Nice, stable duty that, but now he was an IED in perpetual motion, as if running and gunning from far uglier flashbacks to places like Basra, Benning or even Fort Bragg. Here, he seemed so out of place and context, rattling his sabres and corroded chains of command, cutting us peacenik types off at the pass in a self-styled exploratory sortie. Round and round the Marina—stewing like Gary once had, minus the slight of hand, cruising around Chestnut and Lombard the way Eric always did. I too knew the drill well, patrolling the perimeter, Fillmore to Pierce Streets and back again, spinning the radio dial—if only in a much lesser ride. Then as now, that was how guys in our state rocked…and rolled.

“Again with the phone calls,” I asked, admittedly fishing a bit, having overheard just enough of the phone gab, even through my tin-tin din, slight touch of paranoia creeping in. Heretofore, I had been killing these long minutes looking back on the lofty houses and condos heaped up the Fillmore Hill, gauging just how far we’d come today, how steep the climb back, realizing I hadn’t been down this way in quite a while, still fretting over that smoke up there. I had particularly focused on Pacific Heights’ roof lines—schools and TIC/apartment buildings like a fiscal year bar graph—the billowing gray-black smoke in windblown vicinity of Webster and Laguna Streets. Flashing sirens raced up and across, converging somewhere in between. That prospect hit me like a concussion grenade, shuddering back to Dame Thornia, even further to mom’s holiday mishap alarm and Central School. “Can’t get away from it, huh? Must have been pretty important…”

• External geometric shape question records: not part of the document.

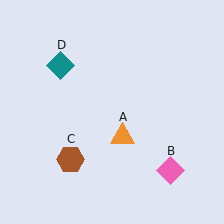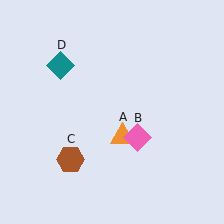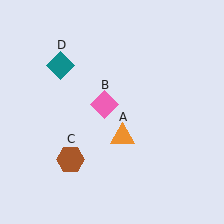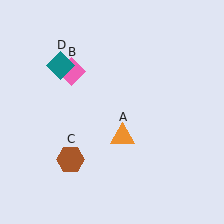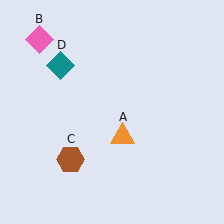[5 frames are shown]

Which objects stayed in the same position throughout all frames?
Orange triangle (object A) and brown hexagon (object C) and teal diamond (object D) remained stationary.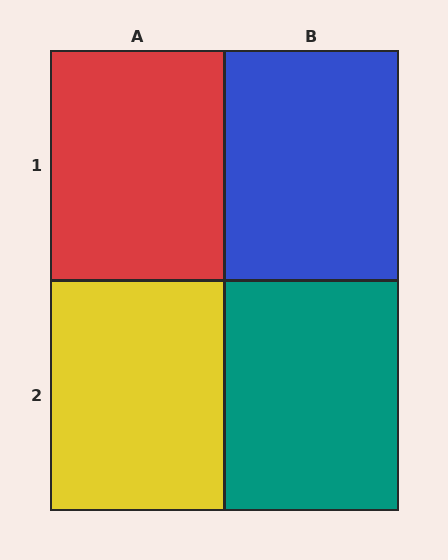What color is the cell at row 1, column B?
Blue.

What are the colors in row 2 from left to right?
Yellow, teal.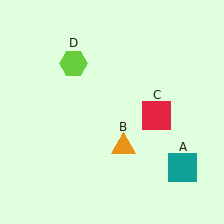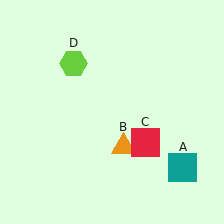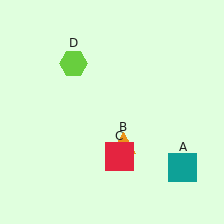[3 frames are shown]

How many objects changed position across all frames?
1 object changed position: red square (object C).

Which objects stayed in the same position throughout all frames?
Teal square (object A) and orange triangle (object B) and lime hexagon (object D) remained stationary.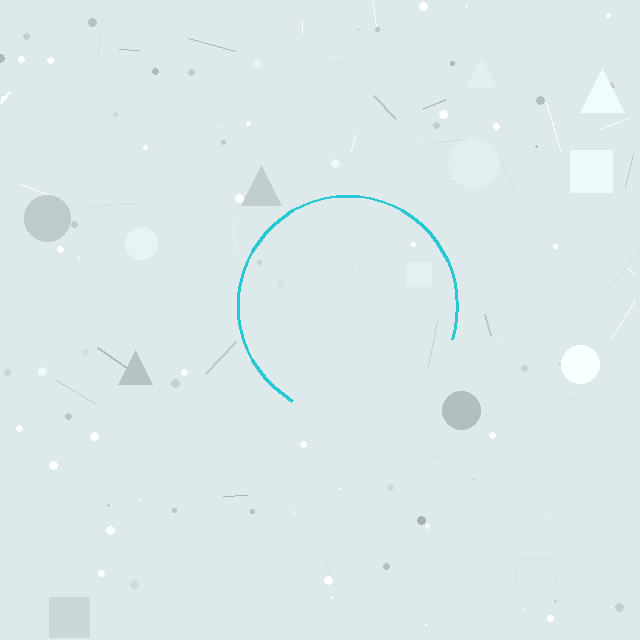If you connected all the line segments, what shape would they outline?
They would outline a circle.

“You might say that,” Reese Paulen pressed down the call light on his wireless Jabra. He motioned me away from the crosswalk, to proceed on this unsunnier side of Chestnut Street. “An old, old friend checking in…”


“Something about bridges to nowhere. Let’s leave it at that, shall we?”

“R-r-right,” I muttered, actually welcoming the change of course, as I really wasn’t excited about revisiting the scene of the dame’s third return any more than necessary. Still, I gazed morbidly upon the telescopic cordons of bay windowed pastel apartment buildings and cheesy two-flats extending out to the water line and Belvedere hills beyond.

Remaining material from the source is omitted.